Thursday, June 2, 2011

I hope I never forget

I hope I never forget the way that George feels sitting in my lap reading a book.  The way he rear-ends his way into my crossed legs to signal that he wants to read.  The warmth of his body against my stomach.  The easy access to ruddy cheek kissing I have in between verses in the book.  The sweaty boy smell he has at the end of the day.

I hope I never forget Frances leaning over George and asking him in her sweet Minnie Mouse voice if he wants to play something and George giving his classic nod.  “Okay!” says Frances and off she runs with George bounding behind her.

I hope I never forget the sound of George calling me Mimi.  I am certain that in a few short months (or even weeks), he will change his ways and call me simply “Mommy.”  And I am certain I will get a little bit weepy when he does that.

I hope I never forget that Frances uses the soft “g” sound when pronouncing her brother’s name (the same “g” sound that comes at the end of the word "beige") – very French!

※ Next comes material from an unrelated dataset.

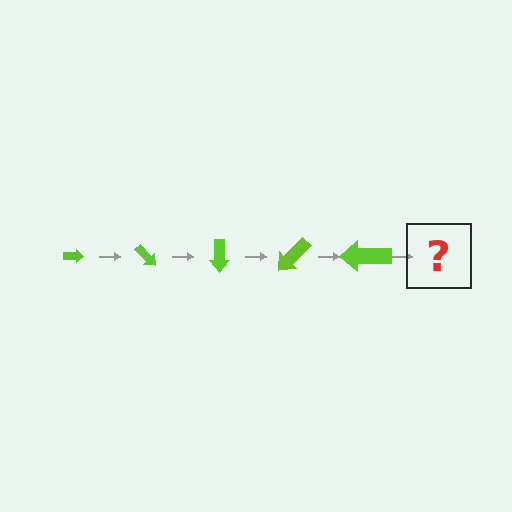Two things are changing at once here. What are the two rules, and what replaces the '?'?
The two rules are that the arrow grows larger each step and it rotates 45 degrees clockwise each step. The '?' should be an arrow, larger than the previous one and rotated 225 degrees clockwise from the start.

I hope I never forget that every night I sing Irving Berlin’s “What’ll I Do” to George as I am putting him to bed.  It’s my small tribute to Bea Arthur who sang that tune on an episode of The Golden Girls and I have loved it ever since.  Yes, technically it’s a love song (and a sad one at that), but it fits our evening routine.  George puts his head on my shoulders as I rock him back and forth; sometimes he looks right in my eyes on the last verse as if to say “good night.”  That's when I really need to get a tissue. 

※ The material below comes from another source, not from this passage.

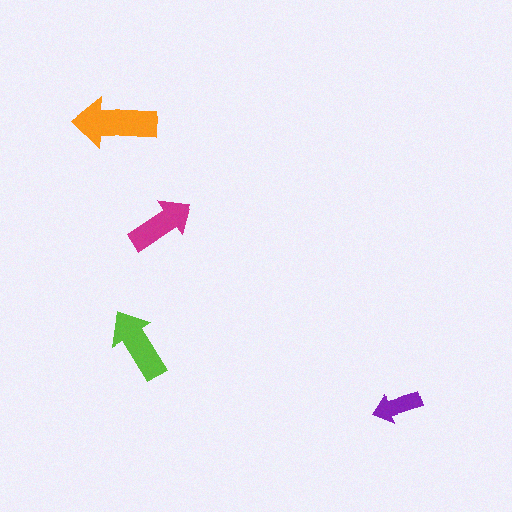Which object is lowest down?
The purple arrow is bottommost.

I hope I never forget that Frances calls my dress heels my “tap shoes” and always asks me when I am wearing them again.  It is inconceivable to her that I don’t voluntarily wear them every day as certainly she would if she were an adult.

I hope I never forget the sound of unrestrained giggles that my children make when they are playing.  I am forever grateful that (at least for now) Frances and George adore being with each other dare I say more than they like being with anyone else, including their own parents.  Frances begs to wake George up from his nap if he is sleeping longer than expected and George races to get in the car seat (I know!  I promise, it’s the only time he does that) if he knows we are picking Frances up from school.

I hope I never forget what Frances and George are like at these perfect ages of 3 ½ and 1 ½.

Can we just freeze them here, please?